There is also the fact that the Democrats demanded a vote recount in Florida, which the Supreme Court eventually postponed and declared Bush’s victory, which is why some still consider the result of these elections illegitimate.

That is why Lichtman began to predict the winner by electoral votes going forward, and not by absolute number of votes, and he was correct again in every upcoming election, including Trump’s victory.

Lichtman, a Democrat who unsuccessfully ran for senator in 2006, correctly predicted in 2017 that a recall would be voted against Trump. Furthermore, in the same year, he himself published a book entitled “The Prosecution Case,” in which he laid out the reasons why Trump should have been called even then, in the first year of his term.

photo: AP / Alex Brandon

What do you predict now?

The key to their predictions is actually very simple: if the answer to 6 or more of the 13 questions above is negative, the current president or candidate of the ruling party loses the election.

Prediction: 7 keys for Biden, 6 for Trump. Biden wins

In the case of these elections, the result is the following:

1. Win the “midterm” elections: NO

2. There are no opponents from your own group – YES

3. The candidate is the current president seeking a second term – YES

4. No relevant third party candidate – YES

5. Good state of the economy in the short term – NO

6. Good state of the long-term economy – NO

7. Major policy changes: YES

8. There was no big scandal – NO

9. There was no great military failure – YES

10. There has been great success abroad or in the military – NO

11. There were no social disturbances – NO

12. The president is charismatic – NO

13. The president’s opponent is not charismatic – YES

The result is, therefore, 6 factors for Trump and 7 for Biden. That means Trump will lose the election.

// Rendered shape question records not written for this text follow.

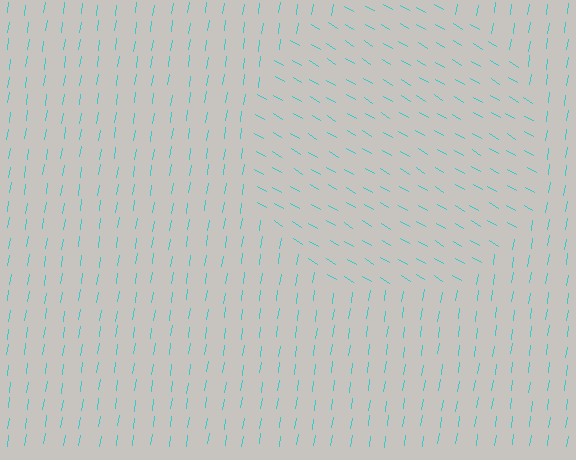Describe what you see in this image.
The image is filled with small cyan line segments. A circle region in the image has lines oriented differently from the surrounding lines, creating a visible texture boundary.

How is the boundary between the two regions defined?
The boundary is defined purely by a change in line orientation (approximately 67 degrees difference). All lines are the same color and thickness.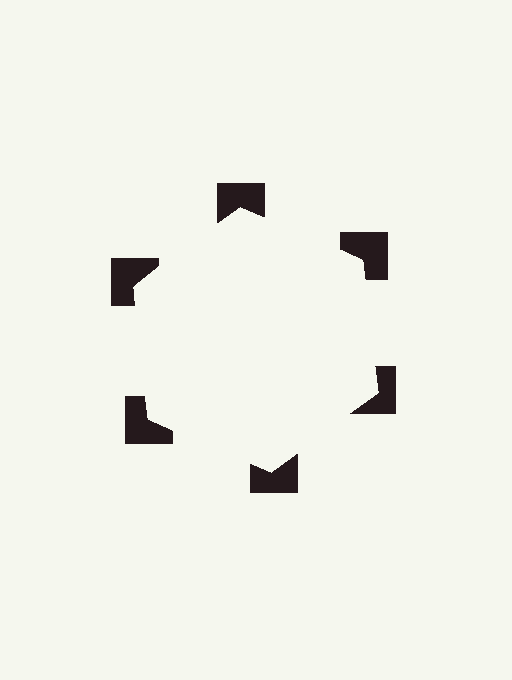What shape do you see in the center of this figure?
An illusory hexagon — its edges are inferred from the aligned wedge cuts in the notched squares, not physically drawn.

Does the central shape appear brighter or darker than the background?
It typically appears slightly brighter than the background, even though no actual brightness change is drawn.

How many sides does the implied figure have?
6 sides.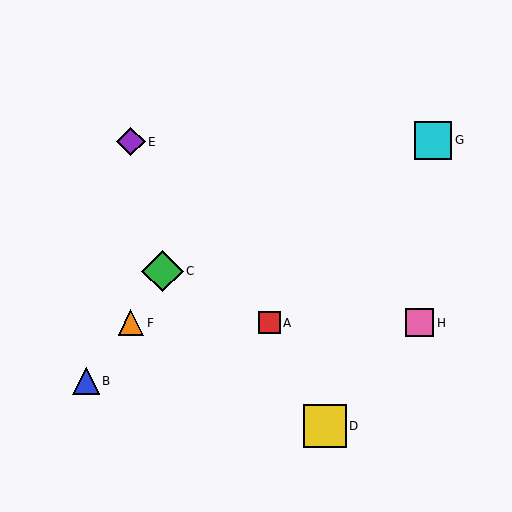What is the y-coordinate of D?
Object D is at y≈426.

photo: AP / Patrick Semansky

However, this professor warns that there are other factors that can affect the elections, which his model does not include: the suppression of the right to vote and foreign interference – specifically Russian – in the elections, and there is the possibility that Trump will not admit losses electoral. , accusing Biden and the Democrats of stealing elections through vote-by-mail.

Therefore, these elections will be uncertain and potentially very dangerous, regardless of the forecast.